En novembre 1939, il fallait préparer un baume pour arrêter le bois sur la rivière Petite-Péribonka. Ce bois abattu par les cultivateurs était destiné à subvenir financièrement à leurs besoins et à alimenter le moulin pendant la belle saison.
Le contrat pour le baume avait été donné à monsieur Joseph-Delphis Tremblay. Il comprenait 80 pièces de 30 pieds de longueur. Le prix accordé était de 400 $ la pièce rendue sur place.
Tout l’hiver, Jeanne-d’Arc eut à cuire le pain et à préparer les viandes nécessaires pour nourrir une équipe de quatre hommes. Lionel devait utiliser deux chiens et suivre la rivière pour apporter la nourriture au camp.

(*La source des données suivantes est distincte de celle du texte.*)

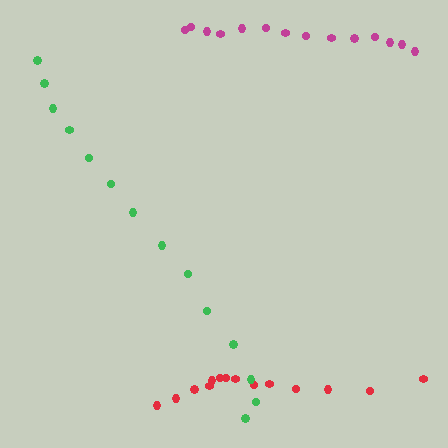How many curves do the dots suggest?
There are 3 distinct paths.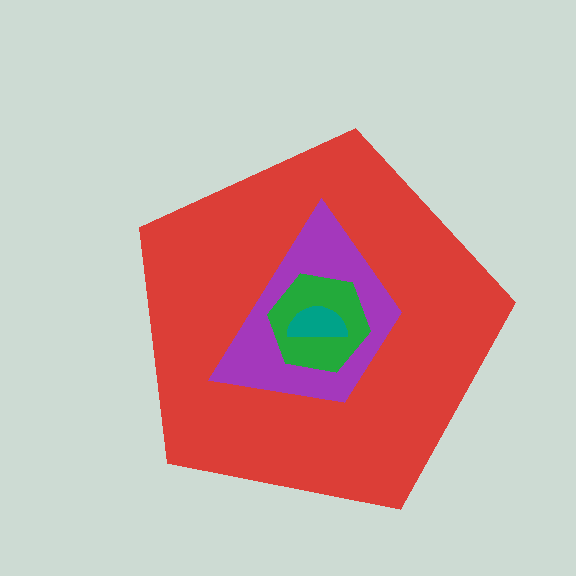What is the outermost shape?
The red pentagon.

Les hommes avaient pour tâche de couper quatre mille (4000) billots pour pouvoir les draver au printemps et cela sous l’habile direction de monsieur Xavier Laforest.
1940
Un événement malheureux marquait le début du printemps de 1940. Le 17 avril, la rivière Petite-Péribonka gonflée par la crue des eaux, emporta l’écluse au complet.
Le baume fut également emporté par un trop fort courant et tout le bois coupé pendant l’hiver disparut emporté par le courant vers le Lac Saint-Jean.
Au mois de mai, Alexandre vendit sa part à Lionel. Il alla demeurer à Dolbeau avec sa famille et il tenta de se partir à son compte dans le transport par camion. Lionel dut prendre la situation en main et ne pas se laisser abattre. Il eut recours à un tracteur, propriété d’Armand Boily, pour donner la force motrice capable d’actionner le moulin. Il s’était entendu avec monsieur Boily pour vingt dollars par jour incluant le salaire de l’opérateur.
Un événement heureux survint pour aider à remonter le moral de Lionel. Le 26 juillet Jeanne-d’Arc donnait naissance à un gros garçon qui reçut au baptême le nom de Roland. Sur recommandation du médecin du temps, le docteur Rochette de Péribonka, il fallut arrêter le moulin à scie pendant deux jours à cause des vibrations que cela causait à la malade qui demeurait au deuxième étage.
RECONSTRUCTION DU BARRAGE
L’eau étant basse, le mois de juillet était tout indiqué pour entreprendre les travaux de reconstruction du barrage.
Il fallait à Lionel un homme compétent et surtout pas trop dispendieux pour réussir à réaliser des travaux d’une telle envergure. Cet homme de valeur, nul autre que Xavier Laforest, vint offrir ses services gratuitement pour rebâtir l’écluse. Les travaux de reconstruction commençaient au début de juillet pour se terminer au début d’octobre.
Il restait à trouver quelqu’un qui puisse transporter du gravier pour rendre le barrage étanche le plus possible. Il était essentiel de garder l’eau assez haute pour donner à la machinerie son plein rendement pendant les mois d’hiver. Le frère de Lionel, Alexandre, était l’homme tout indiqué pour effectuer le camionnage à un prix exceptionnel, n’ignorant pas qu’il lui faudrait attendre pour le paiement car avec toutes les pertes subies, les finances se corsaient.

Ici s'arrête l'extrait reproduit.